On Jan. 1, 2020, the California Consumer Privacy Act (CCPA or Act) is set to empower the state attorney general to file suit against "businesses" that collect their "personal information." The law is poised for amendments and a pending bill that would expand the law's private right of action should be carefully watched.
SB-561 seeks to dramatically expand the CCPA's private right of action while removing safe harbors and compliance opportunities for businesses. Specifically, the bill would allow consumers to sue for a violation of any of the Act's extensive requirements. Concurrently, the bill proposes stripping a business' right to seek guidance from the attorney general and removes the 30-day safe harbor for actions brought by the attorney general.
A business is defined as any entity for profit or financial
benefit, that collects consumers' personal information (or on
behalf of which that information is collected), and either: 1) has
a gross revenue in excess of $25,000,000; 2) buys, receives for
commercial purposes, shares for commercial purposes, or sells the
personal information of 50,000 or more consumers, households, or
devices; or 3) derives 50 percent or more of its annual revenues
from selling consumers' personal information.

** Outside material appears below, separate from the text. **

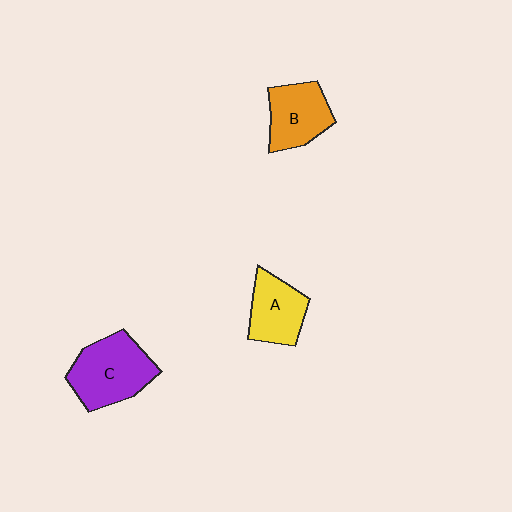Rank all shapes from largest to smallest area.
From largest to smallest: C (purple), B (orange), A (yellow).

The April 9 Hearing on SB-561
On April 9, the California State Senate held an open hearing on SB-561. As one Senator argued, passing the amendment in its current form would be "red meat for" the plaintiffs' bar.
The CCPA provides for enforcement through the California Attorney General and also by consumers, who may bring individual suits and class actions. As written, the private right of action allows consumers to bring an action if their personal information "is subject to an unauthorized access and exfiltration, theft, or disclosure as a result of the business' violation of the duty to implement and maintain reasonable security procedures and practices appropriate to the nature of the information to protect the personal information."
If successful, SB-561 would broaden the private right of action dramatically, allowing any consumer whose "rights under this title are violated" to sue for:
- Damages of $100 to $750 "per consumer per incident or actual damages, whichever is greater";
- "Injunctive or declaratory relief"; and
- "Any other relief the court deems proper."
The most contentious talking point at the April 9 Senate hearing involved the right to cure and the standards businesses will be held to when trying to cure any alleged violation. As it stands, the bill removes the current 30-day safe harbor with respect to actions brought by the attorney general; though a 30-day safe harbor is still in place for actions brought by consumers.
Whatever the outcome of the bill, how exactly a business "cures" an alleged violation under any safe harbor is up for debate.
Though guidance was sought on what a "cure" is under
the statute, proponents of the Act and bill struggled to explain or
define what "cure" means. Further complicating matters is
the bill's removal of a business's right to seek compliance
guidance from the attorney general—under the current guise of
the bill, the attorney general "may publish
materials that provide . . . general
Next Steps—What to Do Now?
Despite strong opposition and criticism, the bill is still alive and the hearing revealed the following:
Further revision. While a majority of the committee voted to move the bill on to the Senate Appropriations Committee, it is likely the bill will undergo further revision. Sen. Hannah Beth Jackson (D-Santa Barbara), author of SB 561, vowed to work with attendants in addressing concerns raised.
30-day safe harbor and the private right of action. Dialogue at the hearing makes clear that a 30-day safe harbor is still in place for consumer actions. Whatever "cure" means, an opportunity (and argument) for compliance still exists before a class action is filed.
If the current private right of action is left in place, the Act's growing legislative history provides an increasingly strong argument to limit its scope. Whatever language is used, the plaintiffs' bar will argue for the broadest interpretation possible. In the event the bill's proposed private right of action language is rejected, however, the April 9 hearing provides potential defendants with further ammunition for arguing that the Act's current language should be narrowly construed. As Senator Borgeas explained: "we don't even necessarily have the infrastructure in place, yet we're talking about taking sledgehammers when maybe a smaller device might be more appropriate . . . there might be a way forward with compliance which does not create a private right of action because I'm concerned . . . this is red meat for trial lawyers . . . this is going to allow for a ravenous frenzy if it moves forward in this type of form."
Recognizing the Act is a moving target, businesses need to take action. They should first determine whether they qualify as a "business" as defined in the statute. If a "business" does fall into the purview of the statute, it is important to assess the following:
- What consumer information that business possesses and how that data is stored and used;
- Whether any current data storage system is susceptible to unauthorized access or theft.
If a business falls within the purview of the Act, it is critical to perform a review of policies and procedures in place addressing consumer information. Policies and procedures should be modified to comply with the Act (including its likely evolutions before January 1, 2020) and, if none are in place, they should be instituted. Businesses are encouraged to contact counsel and keep abreast of further developments which are a near certainty.